Thurgood filed suit in 2nd District Court in Ogden in 2015 against the varied contractors that built the home, blaming them for the problems and seeking compensation. He, his wife and the couple’s two kids moved in to the home in January 2015, freshly completed, then moved out October 2016. They were worried about the erosion and extensive cracks and sagging in the foundation closest to the falloff, along the southern half of the home.
With no immediate end in sight to Thurgood’s lawsuit, though, Youngberg gets frustrated and vocal. The contractors deny any wrongdoing in the matter.
“We need to get this taken care of now,” Youngberg said.
His father, W.R. Youngberg, the owner of the property downhill from Thurgood’s home, has filed his own legal claim, seeking compensation from Thurgood for the damage to the property. The erosion has killed off the tall grass on about two acres of land — vegetation Quizzy and Two Pence used to eat — and the rocks that used to serve as the retaining wall need to be removed.
The younger Youngberg, meanwhile, suggests the long-term fix may be tearing down the home — built at a cost of $800,000 — and hauling the rubble to the dump.

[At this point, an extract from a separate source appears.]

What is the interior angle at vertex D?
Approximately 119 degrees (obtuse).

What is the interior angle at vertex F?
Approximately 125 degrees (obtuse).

Thurgood — who’s had the home braced with piers forced deep into the ground below the structure — sympathizes and understands Youngberg’s frustration. He wishes the neighbors would join in his lawsuit against the contractors.
“I wish there was more that I could do right now,” Thurgood said.
Meanwhile, the court cases continue. The Youngberg claim against Thurgood, originally filed in small claims court in Ogden seeking around $10,000 in damages, has been bumped to 2nd District Court, according to court records. Thurgood has yet to formally respond to the lawsuit.
W.R. Youngberg built his home in the late 1970s, seeking a piece of the country. Back then, his was about the only house in the area, according to his son.
Lance Youngberg remembers riding horses as a child in the rugged terrain, traveling up the slope — to where the Thurgood home and other homes now sit — and beyond. “You could just go miles and miles and there was nothing,” he said.
Now, the Youngbergs have more neighbors and the hill up above is full of homes, including Thurgood’s. He doesn’t begrudge the growth, though. Except for Thurgood’s, the other homes built on the hill up above have held their ground, as have the retaining walls bolstering the slopes below them.
“It’s progress. Nothing we can really do about it,” said Lance Youngberg, a businessman who also spends time in Salt Lake City.
It’s just the eroding slope behind the Thurgood home, the boulders scattered in his backyard and the home on the precipice that get to him. The erosion around the Thurgood property began even before the home was complete, he said, and the retaining wall started to bulge only months after it was done.
The developers were overly reliant on fill, Youngberg suspects, not building on firm-enough ground. He worries that the hillside will just “bleed and bleed” as the Thurgood lawsuit winds its way through court toward resolution.
“The whole thing’s just a mess and kind of needs to be taken care of,” Youngberg said. “You got to live on solid ground.”